The reason Surcharging is more powerful than Discounts is because of “Network Effects”. Network Effects are an economic term that describes the attraction of two groups of end-users across a “platform”. The reason the card associations have never allowed surcharging is because the economic principles driving a platform (two-sided market) state that only one side of the platform can be weighted with fees to the end-user.  An example of network effects is the Adobe PDF Reader. Almost all of us have the PDF reader on our computers, and it is free. The PDF writer on the other hand is expensive. The reason the writer is expensive is because so many people have the reader. If Adobe had charged for the reader it’s likely no one would have purchased it and as a result, the writer would be valueless. The same is true for credit cards, show the consumer the real cost of using their credit card and they are likely to find another way to pay.

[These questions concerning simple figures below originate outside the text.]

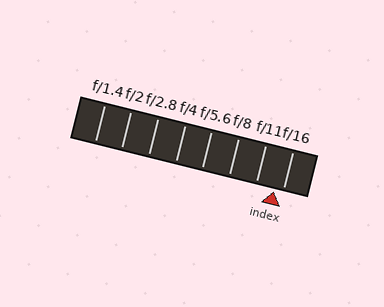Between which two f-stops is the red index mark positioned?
The index mark is between f/11 and f/16.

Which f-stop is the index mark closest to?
The index mark is closest to f/16.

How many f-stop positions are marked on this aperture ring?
There are 8 f-stop positions marked.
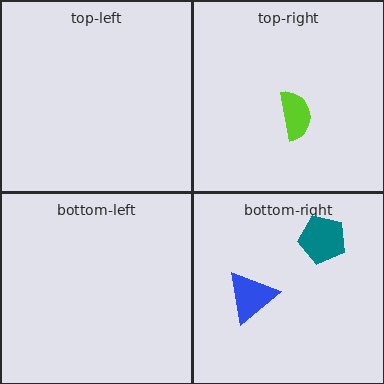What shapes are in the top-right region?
The lime semicircle.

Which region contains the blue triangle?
The bottom-right region.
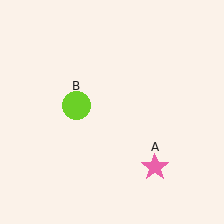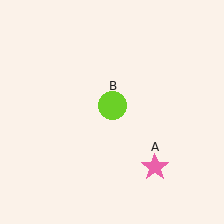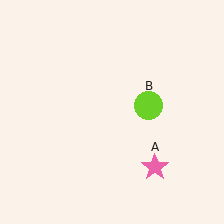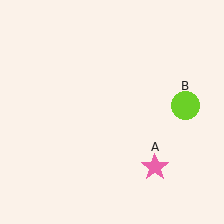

The question is; will the Retailers react? Like our gun fighters, there is risk going for your gun.  Mike Schumann, owner of Traditions Classic Home Furnishing in Minneapolis was quoted in the WSJ saying that he is “hoping that surcharging will become commonplace, but that small firms will not lead the charge” adding that he might charge 2.5% to 3% if his competitors adopt the practice. During a call with a national home furnishings chain, the CIO wondered aloud how consumers would react to seeing an $80.00 upcharge for a major purchase. It’s a good question. But what does seem clear, is that in areas of every day spend, like gasoline and groceries, retailers have a new tool. We’ll have to see if they choose to use it.